The other encodings are raw audio bytes with no header.
For best results, the audio source should be captured and transmitted using a
lossless encoding (FLAC or LINEAR16).
Recognition accuracy may be reduced if lossy codecs, which include the other codecs listed in this section,
are used to capture or transmit the audio, particularly if background noise is present.

Read more on audio encodings here \url{https://cloud.google.com/speech/docs/encoding}
}

\section{WordInfo}{


Use \code{tidyr::unnest()} to extract the word columns if needed.

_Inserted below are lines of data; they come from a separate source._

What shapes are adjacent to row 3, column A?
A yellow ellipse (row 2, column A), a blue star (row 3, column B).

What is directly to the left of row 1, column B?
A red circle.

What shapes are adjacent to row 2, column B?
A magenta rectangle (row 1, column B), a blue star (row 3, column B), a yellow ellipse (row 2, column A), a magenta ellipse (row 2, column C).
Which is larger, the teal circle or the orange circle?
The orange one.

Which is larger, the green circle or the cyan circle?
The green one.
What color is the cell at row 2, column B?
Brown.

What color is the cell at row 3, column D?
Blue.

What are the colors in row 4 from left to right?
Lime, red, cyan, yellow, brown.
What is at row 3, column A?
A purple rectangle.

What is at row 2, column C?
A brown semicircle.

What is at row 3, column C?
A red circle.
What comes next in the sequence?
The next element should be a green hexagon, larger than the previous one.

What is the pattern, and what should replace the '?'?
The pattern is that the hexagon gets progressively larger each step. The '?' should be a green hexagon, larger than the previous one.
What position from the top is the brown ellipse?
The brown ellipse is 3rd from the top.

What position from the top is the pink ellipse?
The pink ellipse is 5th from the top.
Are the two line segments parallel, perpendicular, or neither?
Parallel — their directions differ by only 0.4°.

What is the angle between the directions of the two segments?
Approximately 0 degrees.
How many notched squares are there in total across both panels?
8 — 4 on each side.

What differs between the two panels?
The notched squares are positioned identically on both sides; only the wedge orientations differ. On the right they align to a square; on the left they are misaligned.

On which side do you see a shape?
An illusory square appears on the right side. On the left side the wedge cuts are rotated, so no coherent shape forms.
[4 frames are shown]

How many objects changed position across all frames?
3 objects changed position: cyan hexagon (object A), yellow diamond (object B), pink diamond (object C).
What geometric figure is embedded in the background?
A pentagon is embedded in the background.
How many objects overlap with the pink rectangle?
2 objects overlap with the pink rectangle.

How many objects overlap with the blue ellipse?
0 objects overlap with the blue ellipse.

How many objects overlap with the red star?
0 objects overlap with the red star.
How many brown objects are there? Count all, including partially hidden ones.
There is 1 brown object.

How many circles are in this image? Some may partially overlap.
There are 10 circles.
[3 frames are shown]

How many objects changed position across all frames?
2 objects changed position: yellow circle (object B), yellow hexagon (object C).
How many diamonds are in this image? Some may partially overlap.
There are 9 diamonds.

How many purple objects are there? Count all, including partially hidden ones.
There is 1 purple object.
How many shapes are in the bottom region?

\code{startTime} - Time offset relative to the beginning of the audio, and corresponding to the start of the spoken word.

\code{endTime} - Time offset relative to the beginning of the audio, and corresponding to the end of the spoken word.

\code{word} - The word corresponding to this set of information.
}

\examples{

\dontrun{

test_audio <- system.file("woman1_wb.wav", package = "googleLanguageR")
result <- gl_speech(test_audio)

result2 <- gl_speech(test_audio, maxAlternatives = 2L)

result_brit <- gl_speech(test_audio, languageCode = "en-GB")

## extract word timestamps
tidyr::unnest(result_brit)

## make an asynchronous API request (mandatory for sound files over 60 seconds)
asynch <- gl_speech(test_audio, asynch = TRUE)

## Send to gl_speech_op() for status or finished result
gl_speech_op(asynch)

}


}
\seealso{
\url{https://cloud.google.com/speech/reference/rest/v1/speech/recognize}
}